How to use CAD software to reduce material waste in industrial designs

  • Articles
  • Mar 19,22
Errors and mistakes during the design process can lead to costly material waste later on. With the right CAD software, it’s often possible to make design mistakes much less likely, says Emily Newton.
How to use CAD software to reduce material waste in industrial designs

Without the right approach, manufacturing can be a wasteful process. Design oversights and manufacturing errors can both result in significant material waste.

Computer-aided design (CAD) software is already a popular tool among many industrial designers, but not every company is using CAD tools to their full potential. 

In practice, the technology can help to significantly reduce design and production errors — making manufacturing much less wasteful.

Minimizing errors with CAD software
A lean manufacturing approach often benefits from new technology that can help make manufacturing processes much more efficient. Even simple CAD tools, however, can reduce waste in manufacturing.

In industrial manufacturing, waste often comes from avoidable errors that require manufacturers to discard products and components and start over. 

CAD tools can help designers reduce the frequency of manufacturing errors that may lead to costly revisions, reworks and scrapped prototypes. 

Simply using CAD to automate manufacturing processes can help to reduce human error. Computer-aided manufacturing tools — like CNC machines, lathes and water cutters — are remarkably consistent and don’t get tired, even with extended use. 

By handing off as much of the manufacturing process to these machines as possible.

So long as they are properly maintained, these machines can work continuously for multiple shifts in a row without a growing risk of error, unlike a manufacturing worker who will necessarily need time for rest and recovery.

Simple to moderate geometry, for example, can often be machined overnight in a machine shop, without the same risk of error or injury that would come with asking a machinist to work through the night.

CAD software and computer-aided manufacturing may also make changes to designs that occur during the design process less likely to create errors. Human workers will need time to adapt to the new manufacturing process. During this period, they may be more likely to confuse the old design and new one, leading to production errors.

A computer-aided manufacturing tool will also help a manufacturing facility or machine shop to switch from one version of a design to another with less chance of error, so long as necessary changes to the machine — like its tooling — are made before manufacturing of the new design begins.

Simulating designs to reduce error
CAD software may also come with simulation tools that can help designers predict how well a design will function in operating conditions — reducing the risk that a prototype design doesn’t stand up to real-world testing.

For example, a shop may be asked by a client to design outdoor grating for a new structure.

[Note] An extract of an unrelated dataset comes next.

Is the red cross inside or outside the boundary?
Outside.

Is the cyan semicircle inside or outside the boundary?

Both the grating’s design and its material will need to be carefully considered if the end-product will survive both significant temperature changes and a variety of weather conditions.

Metal fabricators faced with a job like this will often use a metal like aluminum, which is both corrosion-resistant and easy to maintain. Available CAD weather and corrosion simulation tools can help designers determine if their design and choice of materials are well-suited for a particular project that will face tough weather conditions. 

Analog tools, like galvanic tables, can help a designer identify corrosion risks without the use of CAD simulation software. However, these manual tools may not offer the same level of information and accuracy that a simulation can provide.

Automated error-catching with CAD software
Computer-assisted manufacturing equipment may also come with error-prevention tools that can help designers avoid design mistakes that they may have otherwise missed. 

For example, creating a design with impossible or impractical parameters can trigger an alert from CAD software that will automatically notify the designer about their mistake, ensuring that the bad design will never go to production.

For example, a duct design tool may catch invalid fittings, “like a transition offset that exceeds so many degrees,” allowing the designer to fix them faster than they could otherwise. Not all of these designs would go to production — but in the event that they did, they could waste a significant amount of time and material.

These alerts can be extremely useful for designers, especially if the designer’s business already has established design and fabrication standards that they can use. During the design process, designers may also be able to automatically select settings they know will work, further reducing the chance of design mistakes that don’t meet company design standards or guidelines.

With these standards, businesses may also be able to use CAD software for automatic design generation. These automatic designs can be created both faster than manual designs and can be guaranteed to line up with design best practices that will help minimzie waste and error.

Designers can use CAD to reduce material waste

Errors and mistakes during the design process can lead to costly material waste later on. With the right software, it’s often possible to make design mistakes much less likely. 

The wide variety of available CAD tools can allow designers to more effectively create and simulate designs in a way that will reduce the risk of design error.

Because CAD tools can support a range of manufacturing sectors, most designers should be able to take advantage of the technology.